I went to my favorite beach town for 24 hours to get away from it all. The weather was foggy, the weeds in my yard were thick, and my two dogs were fighting.  But three thrift stores in Carmel had their end-of-the-month half-off sales yesterday, so who cared about the weather, the weeds and the little weirdo rescue dog picking fights with her bigger buddy?

On the way back from Carmel, I decided to swing into Ace hardware for a bag of potting soil. When I parked the car, I saw an Ace employee pouring a quart of oil under the hood of an old lady’s car while she stood next to him.

I must’ve looked surprised because when I got out of my car, the Asian woman said, “I’m an old woman, older than this car.”

I smiled.

“I’m 91, and you’re 19!” she called as I headed inside the store.

“I’m not 19, I’m 62,” I said, “and I love you!”

“You’re 26, and I’m an old lady,” she said.

Everything’s relative.  Yes, I dye my hair, so to the old Asian woman, I looked young.

I wrestled the huge bag of organic soil onto a cart and wheeled it up to the check-out  counter. Here came the old woman, cutting in line.

“Hello again,” I said. “I’ll just pay for my potting soil and get out of here. I have to drive back to the Bay Area.””

“You are strong and smart,” the old woman said. “S and S.”

“You are my new favorite person,” I said.

The old woman didn’t get the joke, but the guy in front of me in line chuckled.

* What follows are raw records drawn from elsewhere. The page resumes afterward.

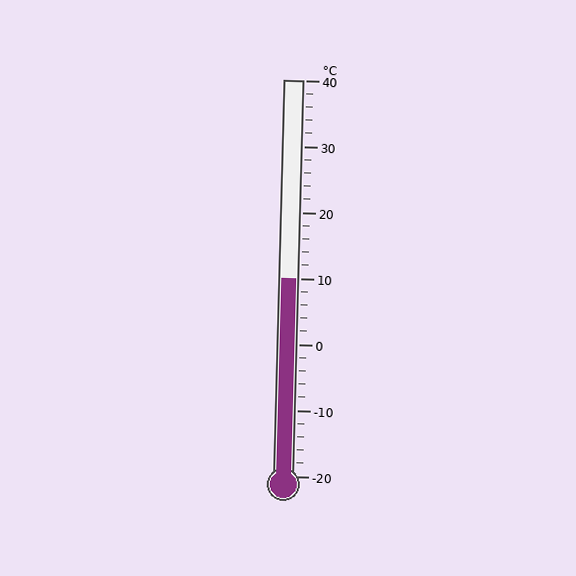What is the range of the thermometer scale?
The thermometer scale ranges from -20°C to 40°C.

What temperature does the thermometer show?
The thermometer shows approximately 10°C.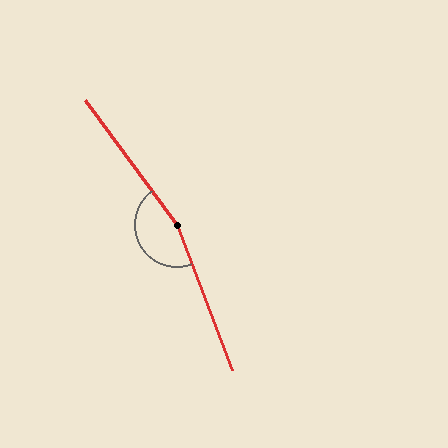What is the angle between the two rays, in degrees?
Approximately 164 degrees.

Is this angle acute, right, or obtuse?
It is obtuse.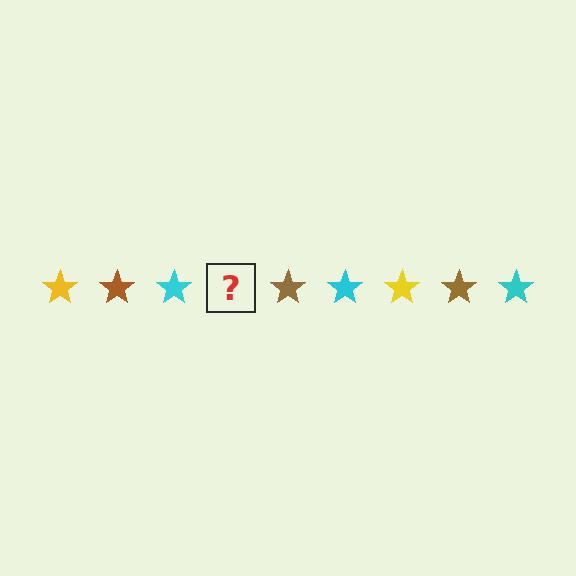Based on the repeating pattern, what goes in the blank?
The blank should be a yellow star.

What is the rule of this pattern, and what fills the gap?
The rule is that the pattern cycles through yellow, brown, cyan stars. The gap should be filled with a yellow star.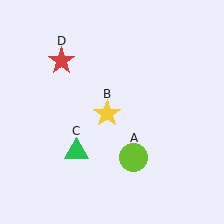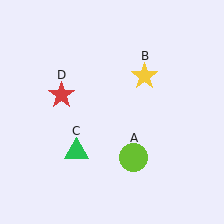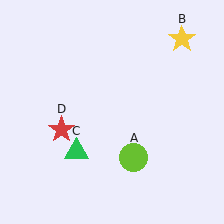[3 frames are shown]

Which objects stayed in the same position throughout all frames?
Lime circle (object A) and green triangle (object C) remained stationary.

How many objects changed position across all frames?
2 objects changed position: yellow star (object B), red star (object D).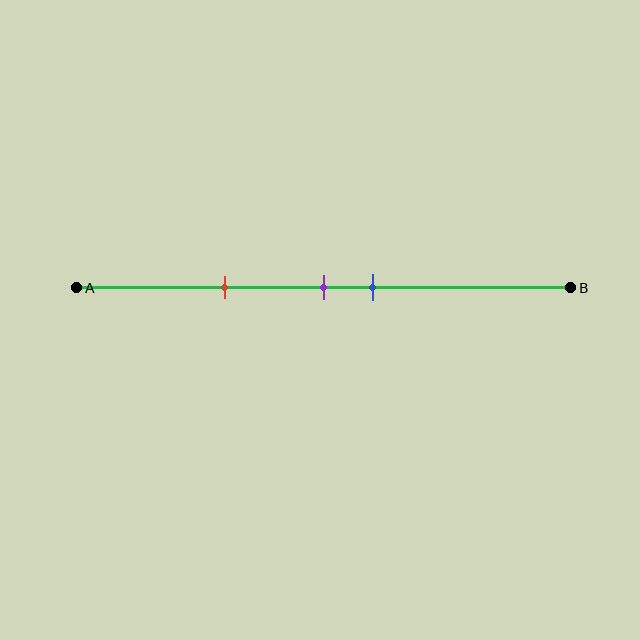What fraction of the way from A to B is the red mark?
The red mark is approximately 30% (0.3) of the way from A to B.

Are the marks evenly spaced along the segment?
No, the marks are not evenly spaced.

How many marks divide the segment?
There are 3 marks dividing the segment.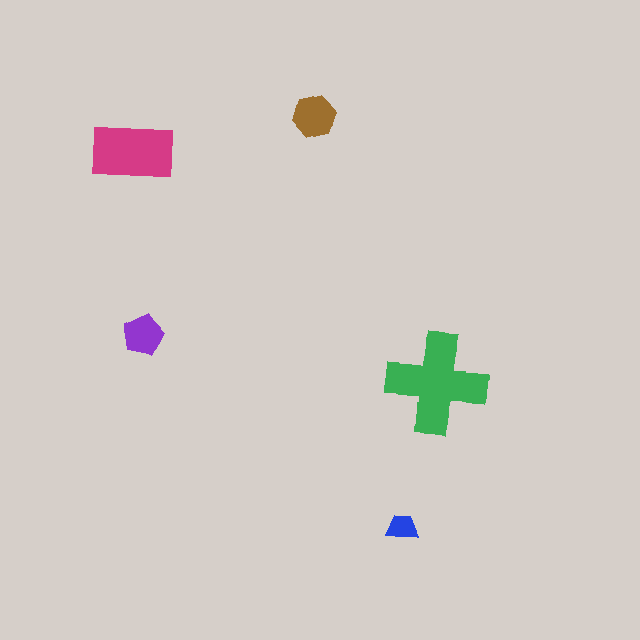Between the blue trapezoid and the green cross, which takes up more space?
The green cross.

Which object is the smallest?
The blue trapezoid.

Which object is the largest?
The green cross.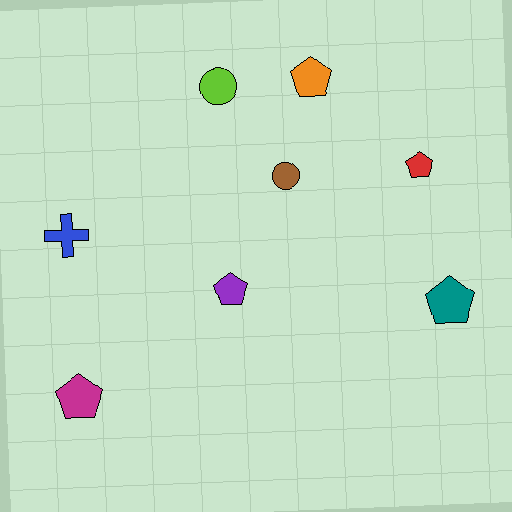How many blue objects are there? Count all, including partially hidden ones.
There is 1 blue object.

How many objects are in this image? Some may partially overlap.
There are 8 objects.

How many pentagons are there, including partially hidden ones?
There are 5 pentagons.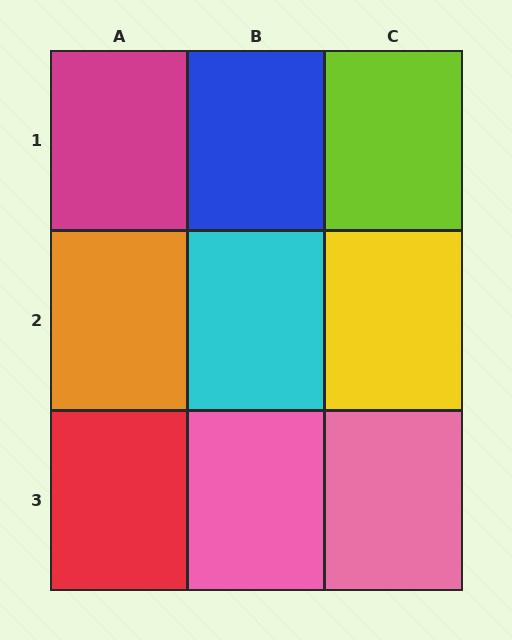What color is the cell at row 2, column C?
Yellow.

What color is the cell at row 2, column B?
Cyan.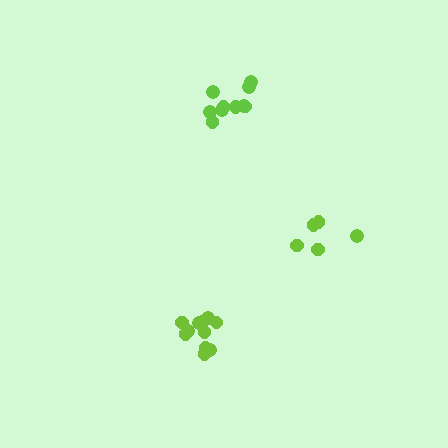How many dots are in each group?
Group 1: 5 dots, Group 2: 11 dots, Group 3: 10 dots (26 total).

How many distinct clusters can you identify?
There are 3 distinct clusters.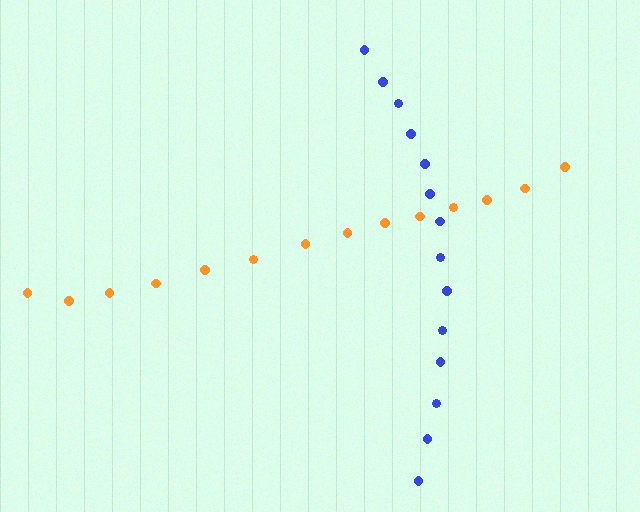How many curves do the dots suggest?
There are 2 distinct paths.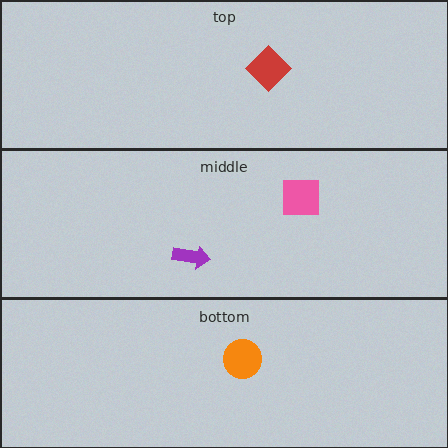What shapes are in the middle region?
The pink square, the purple arrow.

Back in the parking lot, as I wrestled with my huge bag of heavy soil and made three attempts to get it into the car so the hatch would shut, I thought about the old lady and how young I seemed to her.

Everything’s relative. I am sure I didn’t look young to the kid putting oil in her car.  He is a small-town worker.  Nobody would help an old lady put oil in her car where I live most of the time, at least I’ve never seen it happen.

That’s why I like going down to my beach town. It’s a change of scenery, it’s another planet, and it’s the last small town, where young employees help old ladies, and where old ladies pile on the compliments to soil-purchasing strangers, especially if they’re thirty years younger.